Human Papillomavirus Vaccination at a Time of Changing Sexual Behavior.

Human papillomavirus (HPV) prevalence varies widely worldwide. We used a transmission model to show links between age-specific sexual patterns and HPV vaccination effectiveness. We considered rural India and the United States as examples of 2 heterosexual populations with traditional age-specific sexual behavior and gender-similar age-specific sexual behavior, respectively. We simulated these populations by using age-specific rates of sexual activity and age differences between sexual partners and found that transitions from traditional to gender-similar sexual behavior in women <35 years of age can result in increased (2.6-fold in our study) HPV16 prevalence.
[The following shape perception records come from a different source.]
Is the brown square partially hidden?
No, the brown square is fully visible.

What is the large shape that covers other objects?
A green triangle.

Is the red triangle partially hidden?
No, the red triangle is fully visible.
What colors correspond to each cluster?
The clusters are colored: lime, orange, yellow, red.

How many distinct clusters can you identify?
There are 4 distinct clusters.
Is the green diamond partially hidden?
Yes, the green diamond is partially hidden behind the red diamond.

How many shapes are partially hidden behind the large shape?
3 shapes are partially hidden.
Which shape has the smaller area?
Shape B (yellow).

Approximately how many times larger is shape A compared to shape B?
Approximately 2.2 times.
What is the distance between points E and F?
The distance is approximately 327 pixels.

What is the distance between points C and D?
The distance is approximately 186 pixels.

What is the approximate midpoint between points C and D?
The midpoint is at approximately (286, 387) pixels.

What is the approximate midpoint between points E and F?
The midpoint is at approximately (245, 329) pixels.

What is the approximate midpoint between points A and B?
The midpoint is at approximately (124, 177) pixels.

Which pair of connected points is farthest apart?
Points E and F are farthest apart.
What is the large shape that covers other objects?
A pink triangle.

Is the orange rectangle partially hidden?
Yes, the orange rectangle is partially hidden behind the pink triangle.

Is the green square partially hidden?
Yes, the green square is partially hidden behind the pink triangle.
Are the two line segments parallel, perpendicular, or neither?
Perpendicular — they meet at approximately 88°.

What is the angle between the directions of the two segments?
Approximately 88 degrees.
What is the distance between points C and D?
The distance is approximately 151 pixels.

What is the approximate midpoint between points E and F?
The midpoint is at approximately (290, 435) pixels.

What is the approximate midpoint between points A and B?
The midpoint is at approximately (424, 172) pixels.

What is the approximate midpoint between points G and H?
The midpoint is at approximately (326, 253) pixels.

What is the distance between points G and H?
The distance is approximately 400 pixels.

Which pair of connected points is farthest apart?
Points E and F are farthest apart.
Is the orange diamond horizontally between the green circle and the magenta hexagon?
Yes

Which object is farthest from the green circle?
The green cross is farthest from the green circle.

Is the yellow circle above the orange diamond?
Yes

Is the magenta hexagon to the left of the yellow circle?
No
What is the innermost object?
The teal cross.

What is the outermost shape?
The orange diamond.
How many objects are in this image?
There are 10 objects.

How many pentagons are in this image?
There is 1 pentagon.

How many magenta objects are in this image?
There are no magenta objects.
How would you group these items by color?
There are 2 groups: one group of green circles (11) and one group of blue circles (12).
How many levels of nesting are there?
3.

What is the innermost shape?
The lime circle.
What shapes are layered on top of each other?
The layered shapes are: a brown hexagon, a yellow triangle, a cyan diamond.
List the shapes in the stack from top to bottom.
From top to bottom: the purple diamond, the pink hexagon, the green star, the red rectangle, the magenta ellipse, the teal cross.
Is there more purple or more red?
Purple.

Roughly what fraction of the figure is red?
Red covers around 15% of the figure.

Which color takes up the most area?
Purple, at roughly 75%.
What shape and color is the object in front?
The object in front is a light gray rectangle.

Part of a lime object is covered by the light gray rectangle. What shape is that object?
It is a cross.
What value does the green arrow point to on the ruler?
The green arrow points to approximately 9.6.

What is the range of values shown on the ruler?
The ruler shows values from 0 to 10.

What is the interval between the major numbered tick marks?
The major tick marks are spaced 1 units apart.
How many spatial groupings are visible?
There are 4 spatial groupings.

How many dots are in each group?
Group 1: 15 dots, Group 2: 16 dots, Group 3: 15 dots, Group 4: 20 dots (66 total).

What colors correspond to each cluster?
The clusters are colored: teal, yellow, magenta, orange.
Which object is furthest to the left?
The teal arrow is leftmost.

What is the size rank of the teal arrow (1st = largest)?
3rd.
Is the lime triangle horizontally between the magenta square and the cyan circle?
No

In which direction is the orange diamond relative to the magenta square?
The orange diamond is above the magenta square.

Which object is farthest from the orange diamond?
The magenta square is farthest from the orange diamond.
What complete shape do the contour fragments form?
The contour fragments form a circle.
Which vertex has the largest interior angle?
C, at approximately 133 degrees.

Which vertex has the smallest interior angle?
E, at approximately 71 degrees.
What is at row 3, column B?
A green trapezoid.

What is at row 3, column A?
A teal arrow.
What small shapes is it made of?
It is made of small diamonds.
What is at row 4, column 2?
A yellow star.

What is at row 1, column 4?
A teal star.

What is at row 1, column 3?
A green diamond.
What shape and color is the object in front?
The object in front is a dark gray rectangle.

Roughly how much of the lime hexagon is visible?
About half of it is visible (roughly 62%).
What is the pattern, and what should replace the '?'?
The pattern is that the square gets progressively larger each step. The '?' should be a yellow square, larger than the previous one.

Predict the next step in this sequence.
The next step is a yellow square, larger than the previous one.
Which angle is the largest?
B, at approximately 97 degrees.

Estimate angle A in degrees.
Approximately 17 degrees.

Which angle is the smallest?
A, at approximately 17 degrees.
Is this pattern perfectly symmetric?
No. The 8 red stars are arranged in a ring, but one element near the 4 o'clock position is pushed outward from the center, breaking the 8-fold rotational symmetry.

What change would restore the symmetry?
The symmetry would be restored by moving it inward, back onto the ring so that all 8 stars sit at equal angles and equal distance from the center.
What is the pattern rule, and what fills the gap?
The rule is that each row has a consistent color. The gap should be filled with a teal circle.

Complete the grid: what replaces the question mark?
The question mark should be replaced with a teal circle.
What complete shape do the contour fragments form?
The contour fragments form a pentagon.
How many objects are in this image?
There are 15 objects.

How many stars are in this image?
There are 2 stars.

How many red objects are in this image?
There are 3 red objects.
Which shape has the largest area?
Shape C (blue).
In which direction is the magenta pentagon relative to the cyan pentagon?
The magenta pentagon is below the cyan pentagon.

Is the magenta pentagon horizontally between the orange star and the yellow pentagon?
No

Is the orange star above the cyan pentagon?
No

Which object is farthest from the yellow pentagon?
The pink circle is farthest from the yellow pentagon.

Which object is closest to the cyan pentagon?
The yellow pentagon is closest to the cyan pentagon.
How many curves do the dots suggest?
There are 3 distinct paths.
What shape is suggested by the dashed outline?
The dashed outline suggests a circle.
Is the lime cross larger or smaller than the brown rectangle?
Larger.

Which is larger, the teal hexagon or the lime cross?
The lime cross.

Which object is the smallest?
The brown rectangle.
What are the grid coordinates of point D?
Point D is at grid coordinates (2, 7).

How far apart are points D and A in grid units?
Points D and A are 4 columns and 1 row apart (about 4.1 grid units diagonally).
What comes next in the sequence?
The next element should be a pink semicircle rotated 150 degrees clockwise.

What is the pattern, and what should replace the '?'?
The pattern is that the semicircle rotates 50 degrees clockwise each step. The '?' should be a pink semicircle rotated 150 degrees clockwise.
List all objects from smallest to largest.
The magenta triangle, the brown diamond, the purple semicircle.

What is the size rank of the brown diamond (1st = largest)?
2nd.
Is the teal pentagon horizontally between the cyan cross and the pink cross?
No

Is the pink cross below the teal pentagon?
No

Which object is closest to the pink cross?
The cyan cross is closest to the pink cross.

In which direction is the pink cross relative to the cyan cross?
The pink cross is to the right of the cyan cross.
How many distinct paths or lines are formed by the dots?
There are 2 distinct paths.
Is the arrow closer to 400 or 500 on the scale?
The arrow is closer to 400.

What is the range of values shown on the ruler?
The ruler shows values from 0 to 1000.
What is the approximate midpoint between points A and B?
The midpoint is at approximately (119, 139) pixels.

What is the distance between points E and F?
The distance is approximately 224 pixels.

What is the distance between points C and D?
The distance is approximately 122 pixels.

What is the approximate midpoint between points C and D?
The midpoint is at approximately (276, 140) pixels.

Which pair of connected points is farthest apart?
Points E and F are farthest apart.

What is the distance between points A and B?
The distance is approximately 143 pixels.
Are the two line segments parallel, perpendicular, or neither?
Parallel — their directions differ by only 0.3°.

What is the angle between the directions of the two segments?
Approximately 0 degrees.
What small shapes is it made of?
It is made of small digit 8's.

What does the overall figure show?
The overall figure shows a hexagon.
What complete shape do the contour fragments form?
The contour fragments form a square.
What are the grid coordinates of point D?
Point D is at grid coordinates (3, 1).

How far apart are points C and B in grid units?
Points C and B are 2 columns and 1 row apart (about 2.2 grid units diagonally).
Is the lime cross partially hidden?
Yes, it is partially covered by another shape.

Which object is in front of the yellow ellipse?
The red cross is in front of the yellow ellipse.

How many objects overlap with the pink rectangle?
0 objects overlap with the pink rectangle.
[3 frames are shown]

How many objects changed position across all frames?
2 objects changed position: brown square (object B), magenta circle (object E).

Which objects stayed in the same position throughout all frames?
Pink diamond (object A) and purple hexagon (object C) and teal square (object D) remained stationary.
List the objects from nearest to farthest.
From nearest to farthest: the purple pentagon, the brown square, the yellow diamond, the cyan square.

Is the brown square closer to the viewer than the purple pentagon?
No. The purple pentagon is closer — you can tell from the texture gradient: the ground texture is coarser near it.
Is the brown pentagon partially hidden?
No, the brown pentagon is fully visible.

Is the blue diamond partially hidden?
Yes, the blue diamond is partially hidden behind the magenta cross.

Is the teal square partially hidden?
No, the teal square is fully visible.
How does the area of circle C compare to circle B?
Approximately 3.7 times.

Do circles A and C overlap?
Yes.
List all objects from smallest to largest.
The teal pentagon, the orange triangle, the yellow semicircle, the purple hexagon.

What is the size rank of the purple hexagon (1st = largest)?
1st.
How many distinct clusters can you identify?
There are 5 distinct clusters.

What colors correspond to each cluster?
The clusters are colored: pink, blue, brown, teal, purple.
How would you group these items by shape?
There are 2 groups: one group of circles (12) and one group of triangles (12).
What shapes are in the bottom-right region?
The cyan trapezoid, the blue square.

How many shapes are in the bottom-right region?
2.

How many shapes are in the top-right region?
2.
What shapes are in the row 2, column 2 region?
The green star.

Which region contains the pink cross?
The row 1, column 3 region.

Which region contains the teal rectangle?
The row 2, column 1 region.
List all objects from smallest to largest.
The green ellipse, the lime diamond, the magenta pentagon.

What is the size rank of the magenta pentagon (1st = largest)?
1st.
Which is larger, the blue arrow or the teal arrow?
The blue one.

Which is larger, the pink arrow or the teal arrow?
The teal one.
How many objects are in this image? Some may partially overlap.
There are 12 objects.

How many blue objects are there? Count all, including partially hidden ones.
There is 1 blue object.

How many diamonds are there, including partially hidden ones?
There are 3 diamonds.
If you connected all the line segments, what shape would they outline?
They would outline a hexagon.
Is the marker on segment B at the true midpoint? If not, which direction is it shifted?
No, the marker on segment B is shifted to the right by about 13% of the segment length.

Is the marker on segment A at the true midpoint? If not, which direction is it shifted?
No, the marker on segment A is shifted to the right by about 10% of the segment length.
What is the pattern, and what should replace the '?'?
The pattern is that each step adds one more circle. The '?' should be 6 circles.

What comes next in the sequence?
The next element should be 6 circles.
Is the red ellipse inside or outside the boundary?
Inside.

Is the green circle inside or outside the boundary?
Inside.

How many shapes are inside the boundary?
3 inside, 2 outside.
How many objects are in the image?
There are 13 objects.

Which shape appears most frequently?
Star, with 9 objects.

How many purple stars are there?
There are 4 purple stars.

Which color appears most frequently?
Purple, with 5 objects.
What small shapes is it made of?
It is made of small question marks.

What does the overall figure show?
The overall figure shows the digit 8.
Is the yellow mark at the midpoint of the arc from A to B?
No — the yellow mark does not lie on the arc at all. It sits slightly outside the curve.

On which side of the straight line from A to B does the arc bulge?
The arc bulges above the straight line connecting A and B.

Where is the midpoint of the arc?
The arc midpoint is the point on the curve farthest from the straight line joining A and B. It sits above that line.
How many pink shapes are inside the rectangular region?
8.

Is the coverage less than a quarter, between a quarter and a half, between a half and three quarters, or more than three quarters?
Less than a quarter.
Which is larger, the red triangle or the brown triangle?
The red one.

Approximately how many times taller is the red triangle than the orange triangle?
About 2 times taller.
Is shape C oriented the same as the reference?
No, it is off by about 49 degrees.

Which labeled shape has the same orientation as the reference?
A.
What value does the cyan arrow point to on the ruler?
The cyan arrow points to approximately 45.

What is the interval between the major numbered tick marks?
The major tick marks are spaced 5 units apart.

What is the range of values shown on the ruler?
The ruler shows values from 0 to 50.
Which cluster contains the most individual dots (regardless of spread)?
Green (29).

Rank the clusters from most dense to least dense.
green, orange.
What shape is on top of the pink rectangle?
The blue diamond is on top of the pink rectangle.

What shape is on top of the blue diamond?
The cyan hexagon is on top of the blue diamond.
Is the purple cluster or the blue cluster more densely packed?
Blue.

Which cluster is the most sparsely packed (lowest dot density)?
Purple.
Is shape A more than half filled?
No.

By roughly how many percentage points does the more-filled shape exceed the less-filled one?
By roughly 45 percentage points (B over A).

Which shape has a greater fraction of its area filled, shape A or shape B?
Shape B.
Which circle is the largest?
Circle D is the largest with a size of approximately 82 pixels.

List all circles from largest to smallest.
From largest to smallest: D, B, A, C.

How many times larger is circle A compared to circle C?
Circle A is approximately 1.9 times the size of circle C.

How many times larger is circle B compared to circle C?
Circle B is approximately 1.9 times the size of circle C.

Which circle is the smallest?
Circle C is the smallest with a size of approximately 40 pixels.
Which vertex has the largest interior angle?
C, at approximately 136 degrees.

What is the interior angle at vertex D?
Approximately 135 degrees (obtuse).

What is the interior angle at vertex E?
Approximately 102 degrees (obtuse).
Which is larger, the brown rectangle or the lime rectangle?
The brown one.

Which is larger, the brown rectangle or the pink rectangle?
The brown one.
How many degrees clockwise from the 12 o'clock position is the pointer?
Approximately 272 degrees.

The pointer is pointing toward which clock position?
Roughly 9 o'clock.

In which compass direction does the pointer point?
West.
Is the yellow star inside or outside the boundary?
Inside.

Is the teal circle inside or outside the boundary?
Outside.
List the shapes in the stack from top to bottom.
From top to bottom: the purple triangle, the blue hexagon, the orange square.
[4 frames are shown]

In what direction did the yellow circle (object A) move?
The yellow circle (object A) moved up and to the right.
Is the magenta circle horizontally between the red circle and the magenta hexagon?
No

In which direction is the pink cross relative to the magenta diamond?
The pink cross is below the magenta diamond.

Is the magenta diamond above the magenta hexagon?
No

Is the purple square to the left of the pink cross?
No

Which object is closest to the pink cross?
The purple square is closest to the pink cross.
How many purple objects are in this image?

Our model shows that reductions in HPV16 prevalence are larger if vaccination occurs in populations before transitions in sexual behavior and that increased risk for HPV infection attributable to transition is preventable by early vaccination. Our study highlights the importance of using time-limited opportunities to introduce HPV vaccination in traditional populations before changes in age-specific sexual patterns occur.